First off, congratulations are in order to the European Space Agency (ESA) and its ATV prime contactor, Astrium Space Transportation, for the flawless docking, which was executed after the cargo-laden, 19,000-kilogram craft was put through a series of maneuvers to demonstrate that its approach did not pose a threat to the station or its crew. Along with the Columbus laboratory module, which was successfully attached to the international orbital facility in February, the ATV represents Europe’s coming of age on large-scale space infrastructure projects.

 

Perhaps more so than Columbus, the ATV demonstrates Europe’s potential to take on an even bigger role in the future, and not only on the space station.
ESA officials envision using the ATV
as a way station for a Mars sample return mission, or as a steppingstone to an independent human spaceflight capability.

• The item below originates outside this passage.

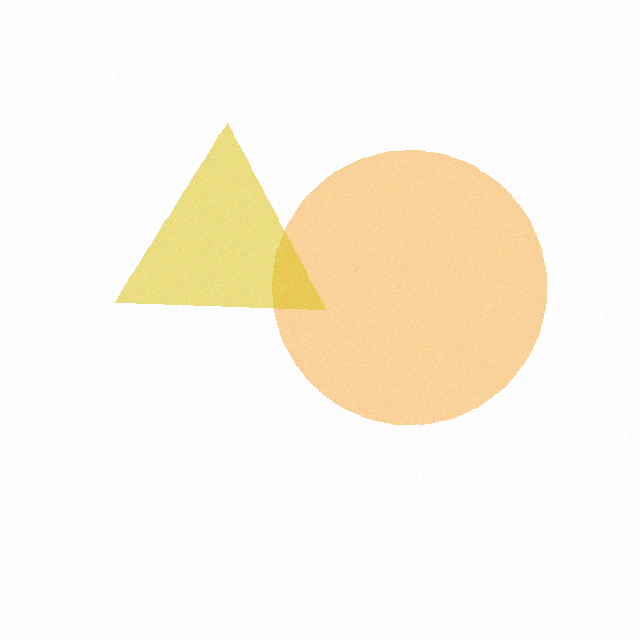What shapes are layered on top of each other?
The layered shapes are: an orange circle, a yellow triangle.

NASA Administrator Mike Griffin summed up the significance of the docking, saying it marks Europe’s arrival as a “full-fledged space power.”

 

The question now is how ESA can maximize the potential of its $2 billion investment in the ATV. The agency is obligated to conduct four more ATV missions to the space station as part of a barter arrangement under which it gets access to power and other services associated with the orbital outpost, including crew transportation. ESA anticipates conducting ATV missions at roughly 18-month intervals over the space station’s lifetime.

 

NASA, meanwhile, faces what is optimistically estimated as a five-year gap between the space shuttle’s retirement and the debut of its replacement, the Orion Crew Exploration Vehicle. During that period the space station partners will be entirely dependent on Russian Soyuz capsules to deliver crews to and from the facility and heavily dependent on Russian Progress ships for cargo services.

 

The need for Progress vehicles can be offset to some extent if NASA is successful in nurturing a space station logistics service via its Commercial Orbital Transportation Services program.
But that
is a big if: NASA last year terminated one its agreements under the program because its industry partner, Rocketplane Kistler, was unable to keep its end of the bargain; more recently, the agency had to renegotiate its deal with another participant, Space Exploration Technologies, to accommodate flight-demonstration schedule delays.

 

With the ATV having proven itself, the space station partners have a viable alternative. This not only will strengthen NASA’s bargaining position in negotiations for Progress flights beyond 2011, when the agency’s current deal with Russia expires, it is good to have in its own right. The ATV can carry far more mass than Progress or Orion, the latter of which is intended primarily for crew transportation.

 

In addition, the ATV is capable of raising the space station’s altitude, something that must be done periodically to compensate for the atmospheric drag that gradually lowers the facility’s orbit. The ATV also is the only vehicle capable of steering the space station to a controlled, destructive atmospheric re-entry over the Pacific Ocean, an important function for the now massive orbital outpost.

 

Given the time it takes to manufacture an ATV, which has been described as the most complex piece of space hardware ever built in Europe, the space station partners should be consulting now, at least informally, to determine what portion of the orbiting laboratory’s future cargo-transportation needs could be met with the European vehicle and at what cost. Even if the Commercial Orbital Transportation Services program produces a viable vehicle

or two

and even taking into account the space station’s murky future beyond 2015, it is not difficult to envision that more ATVs will be needed at some point beyond
the four
currently planned.

 

Now
also is the time for NASA, ESA and the rest of the spacefaring world to start thinking about how the ATV can be leveraged for other missions. As NASA plans for a multibillion-dollar Mars sample return mission around 2020, for example, it should carefully examine whether the ATV can reduce the cost and risk associated with that undertaking. The same goes for U.S. plans to return astronauts to the Moon.

 

This is not to declare up front that the ATV is suited to these roles, or that its inclusion should be a mission-design requirement. But the ATV’s flawless debut marks the availability of a new piece of civil space infrastructure with tremendous potential; it would be foolish not to take advantage.